As problems go, these are all trivial. But they are also discouraging. If, as Tim Cook has said, iCloud is Apple’s “strategy for the next decade,” then they are also significant trivial problems. iCloud, unlike your Mac or iOS device, does not lend itself to user-level debugging: you can connect to it, but you can’t run any diagnostics on it or control it in any way. On your Mac, you can use disk utilities and other applications to see much of what is going on with your data; with the right software tools you can even get some insight into what’s going on inside the little silicon brains of your iOS devices. But the cloud?
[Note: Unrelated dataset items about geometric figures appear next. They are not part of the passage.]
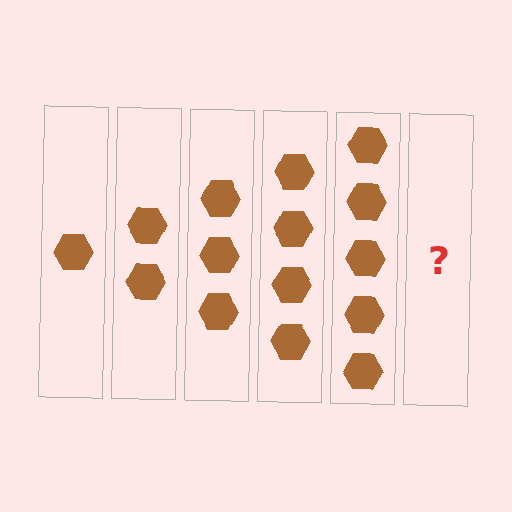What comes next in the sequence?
The next element should be 6 hexagons.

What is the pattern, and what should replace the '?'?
The pattern is that each step adds one more hexagon. The '?' should be 6 hexagons.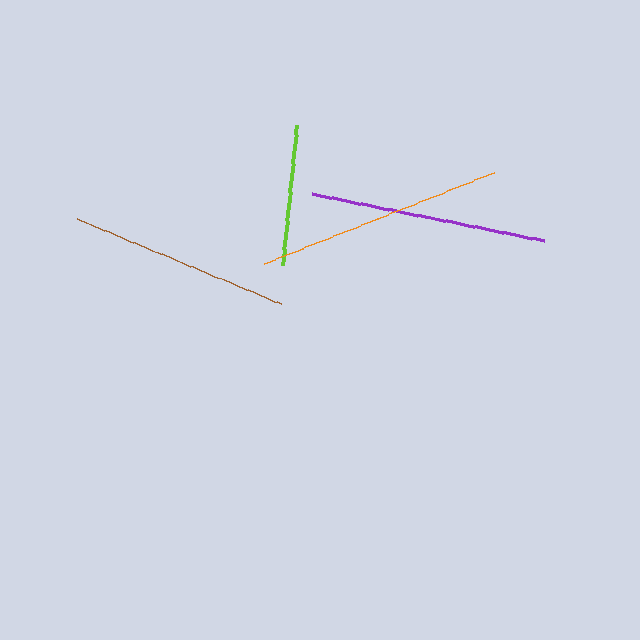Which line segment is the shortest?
The lime line is the shortest at approximately 141 pixels.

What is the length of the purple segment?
The purple segment is approximately 238 pixels long.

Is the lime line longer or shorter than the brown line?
The brown line is longer than the lime line.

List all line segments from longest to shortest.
From longest to shortest: orange and purple (about equal), brown, lime.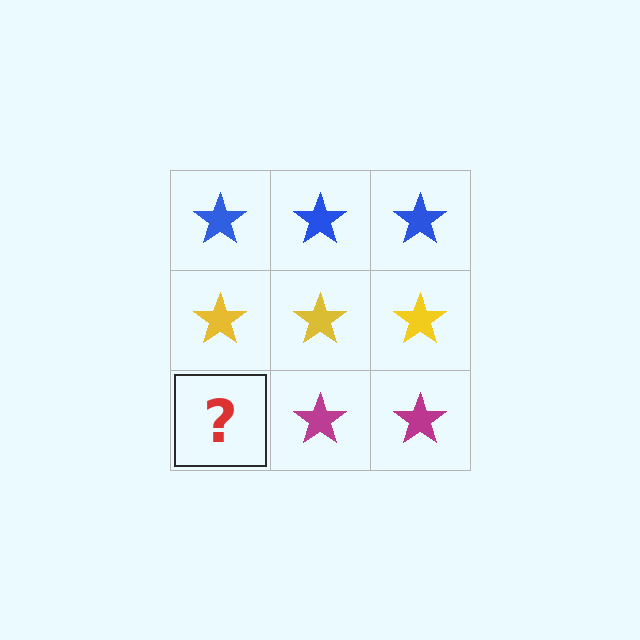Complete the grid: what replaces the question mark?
The question mark should be replaced with a magenta star.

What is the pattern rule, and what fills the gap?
The rule is that each row has a consistent color. The gap should be filled with a magenta star.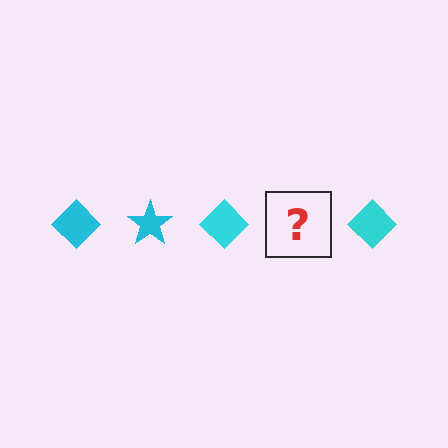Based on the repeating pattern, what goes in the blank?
The blank should be a cyan star.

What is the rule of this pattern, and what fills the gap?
The rule is that the pattern cycles through diamond, star shapes in cyan. The gap should be filled with a cyan star.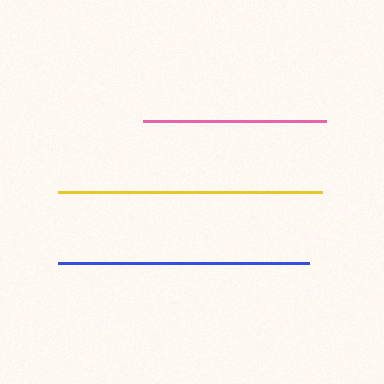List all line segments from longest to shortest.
From longest to shortest: yellow and blue (about equal), pink.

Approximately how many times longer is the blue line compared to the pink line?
The blue line is approximately 1.4 times the length of the pink line.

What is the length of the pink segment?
The pink segment is approximately 184 pixels long.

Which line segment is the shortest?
The pink line is the shortest at approximately 184 pixels.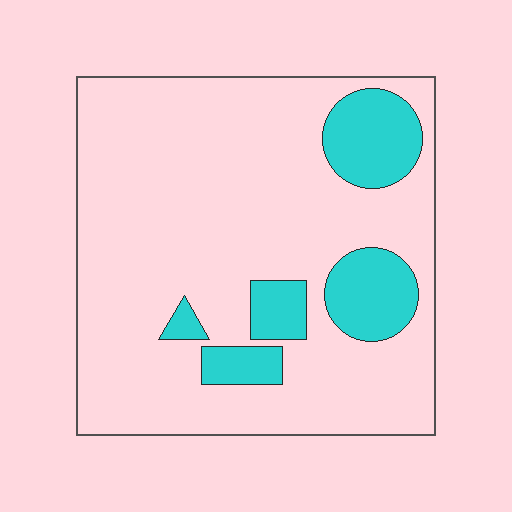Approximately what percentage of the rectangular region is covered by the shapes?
Approximately 20%.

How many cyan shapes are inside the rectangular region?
5.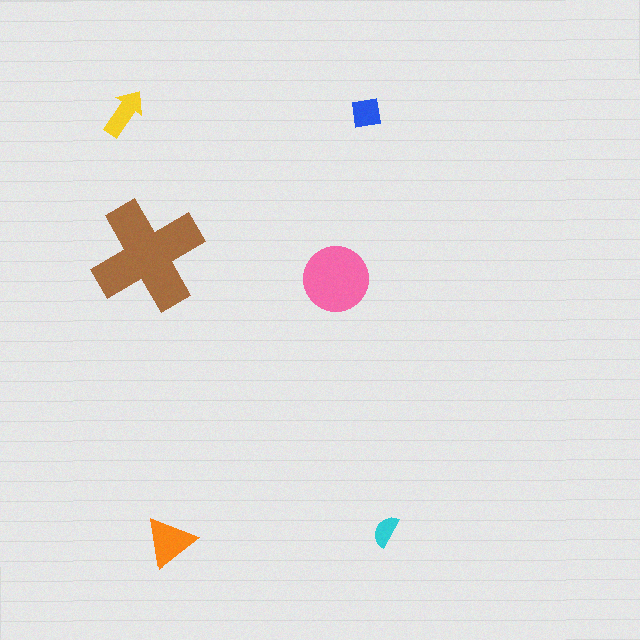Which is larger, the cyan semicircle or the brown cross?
The brown cross.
It’s just out there, untouchable, unknowable.

If I am going to cede custody of my data to a set of remote, undiagnosable services like those that constitute iCloud, those services have to be reliable. If Tim Cook wants iCloud to be the key to Apple’s next decade, its services really have to be reliable. When viewed from that perspective, even trivial little problems like those I’ve described here loom large.